EU Wants China To Act Tough On Intellectual Property Rights

New Delhi, Nov 16: | Updated: Nov 17 2003, 05:30am hrs
The European Union (EU) has asked the Chinese government to take tougher measures to protect the intellectual property rights (IPRs) in line with its international commitments.

In a communication to the World Trade Organisation (WTO) secretariat last week in the context of transitional review mechanism of China, the EU warned that high rates of counterfeiting and piracy not only destroyed the creative initiative of Chinese inventors and creators, it also hurt the bilateral relations with many trading partners, including the European Union.

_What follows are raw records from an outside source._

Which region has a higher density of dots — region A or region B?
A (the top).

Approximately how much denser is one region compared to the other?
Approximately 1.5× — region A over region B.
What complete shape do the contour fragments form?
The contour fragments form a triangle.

The communication pointed out that although China had significantly strengthened the legal framework of intellectual property protection since the previous year, the situation had not substantially improved in the field of enforcement of intellectual property rights.

The EU said that China should establish a forward looking enforcement strategy for intellectual property which would suit both the domestic and international markets. It said that it would like to cooperate with China in order to achieve a sustainable intellectual property protection system.

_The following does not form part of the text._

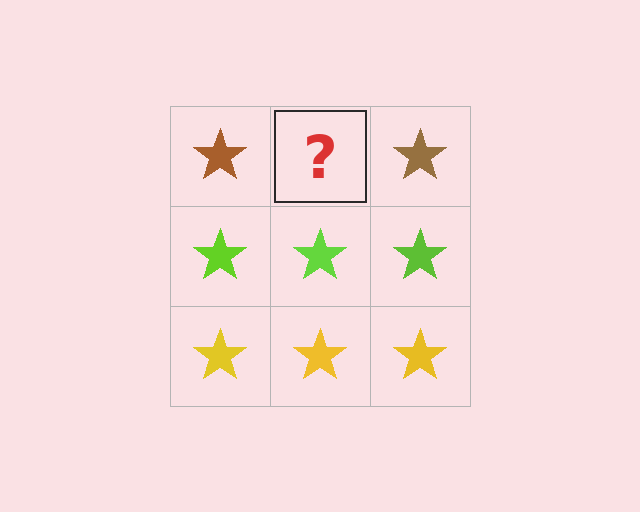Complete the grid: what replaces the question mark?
The question mark should be replaced with a brown star.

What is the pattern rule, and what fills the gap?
The rule is that each row has a consistent color. The gap should be filled with a brown star.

Making an offer, the EU said that not only would it like to continue to monitor the situation in China and to ensure that its economic interests are appropriately safeguarded, it will also work together with the Chinese government to improve the situation.

The EU recommend that China should create a high level coordination working office that could promote further development of the intellectual property protection system of the country, strengthen the enforcement of intellectual property rights, and give directions to fulfill international obligations.

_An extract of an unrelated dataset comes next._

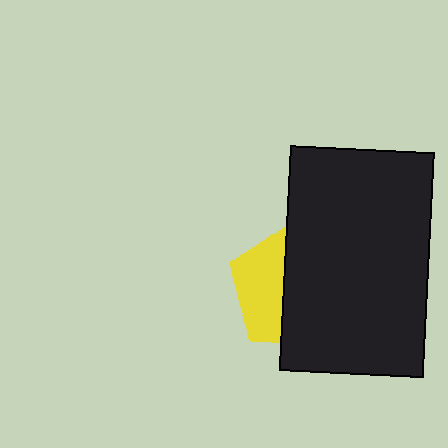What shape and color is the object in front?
The object in front is a black rectangle.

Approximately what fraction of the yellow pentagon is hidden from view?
Roughly 62% of the yellow pentagon is hidden behind the black rectangle.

In its communication, the EU pointed out that the lack of an effective and deterrent system for combating infringement of intellectual property rights was still a major source of contention between China and foreign investors. Chinas share of the worlds trade of counterfeit and pirated goods continued to increase annually, it said, adding that there was an urgent need to curb it.

This situation is detrimental to investment and development and leads to the loss of revenue for both Chinese and foreign right holders, the EU said.